My reply to your questions is inline.
On Wed, Feb 13, 2013 at 10:59 AM, Harsh J <[EMAIL PROTECTED]> wrote:
> Please do not use the general@ lists for any user-oriented questions.
> Please redirect them to [EMAIL PROTECTED] lists, which is where
> the user community and questions lie.
> I've moved your post there and have added you on CC in case you
> haven't subscribed there. Please reply back only to the user@
> addresses. The general@ list is for Apache Hadoop project-level
> management and release oriented discussions alone.
> On Wed, Feb 13, 2013 at 10:54 AM, William Kang <[EMAIL PROTECTED]> wrote:
>> Hi All,
>> I am trying to figure out a good solution for such a scenario as following.
>> 1. I have a 2T file (let's call it A), filled by key/value pairs,
>> which is stored in the HDFS with the default 64M block size.
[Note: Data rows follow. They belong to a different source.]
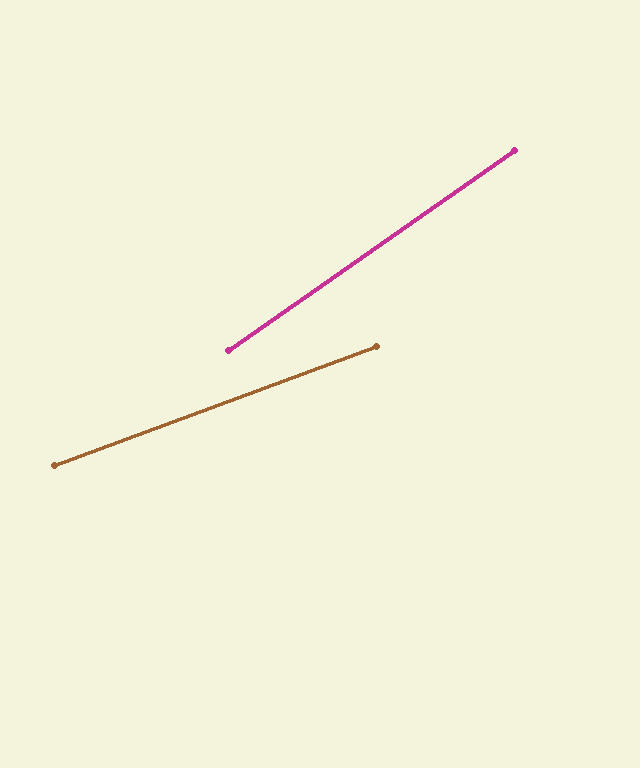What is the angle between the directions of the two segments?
Approximately 15 degrees.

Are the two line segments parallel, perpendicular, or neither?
Neither parallel nor perpendicular — they differ by about 15°.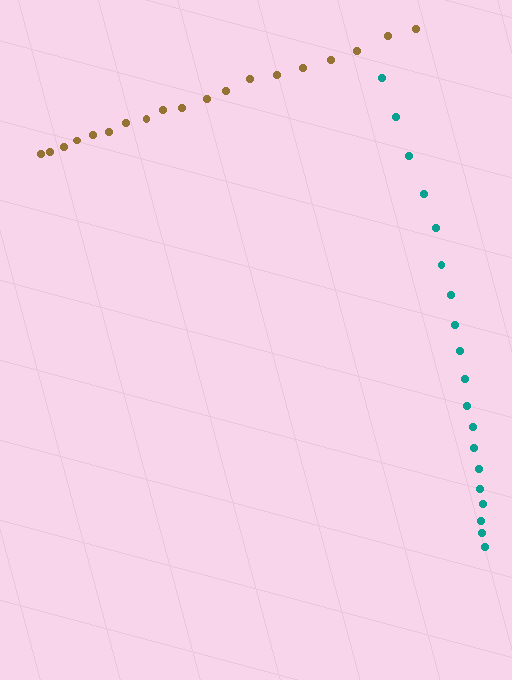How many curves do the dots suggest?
There are 2 distinct paths.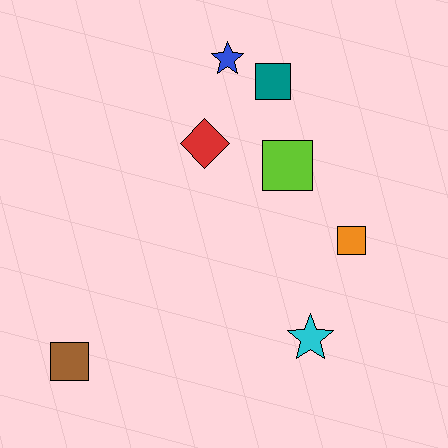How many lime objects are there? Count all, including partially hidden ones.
There is 1 lime object.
In A,
>> each key is less than 1K and each value is about 20M.
>> 2. Occasionally, I will run analysis by using a different type of data
>> (usually less than 10G, and let's call it B) and do look-up table
>> alike operations by using the values in A. B resides in HDFS as well.
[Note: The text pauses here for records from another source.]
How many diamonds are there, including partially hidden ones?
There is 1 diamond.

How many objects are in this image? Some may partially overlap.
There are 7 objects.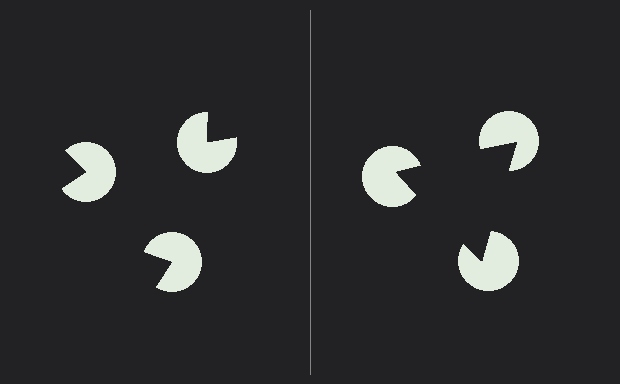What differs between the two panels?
The pac-man discs are positioned identically on both sides; only the wedge orientations differ. On the right they align to a triangle; on the left they are misaligned.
>> 3. This analysis would require loading only a small number of values
>> from A (usually less than 1000 of them) into the memory for fast
>> look-up against the data in B. The way B finds the few values in A is
>> by looking up for the key in A.
About 1000 such rows would equal a memory expense of near 20 GB, given
the value size of A you've noted above. The solution may need to be
considered with this in mind, if the whole lookup table is to be
eventually generated into the memory and never discarded until the end
>> Is there an efficient way to do this?
Since HBase may be too much for your simple needs, have you instead
considered using MapFiles, which allow fast key lookups at a file
level over HDFS/MR? You can have these files either highly replicated
(if their size is large), or distributed via the distributed cache in
the lookup jobs (if they are infrequently used and small sized), and
be able to use the MapFile reader API to perform lookups of keys and
read values only when you want them.
>> I was thinking if I could identify the locality of the block that
>> contains the few values, I might be able to push the B into the few
>> nodes that contains the few values in A? Since I only need to do this
>> occasionally, maintaining a distributed database such as HBase cant be
I agree that HBase may not be wholly suited to be run just for this
purpose (unless A's also gonna be scaling over time).
Maintaining value -> locality mapping would need to be done by you. FS
APIs provide locality info calls, and your files may be
key-partitioned enough to identify each one's range, and you can
combine the knowledge of these two to do something along these lines.
Using HBase may also turn out to be "easier", but thats upto you. You
can also choose to tear it down (i.e. the services) when not needed,
>> Many thanks.
> Harsh J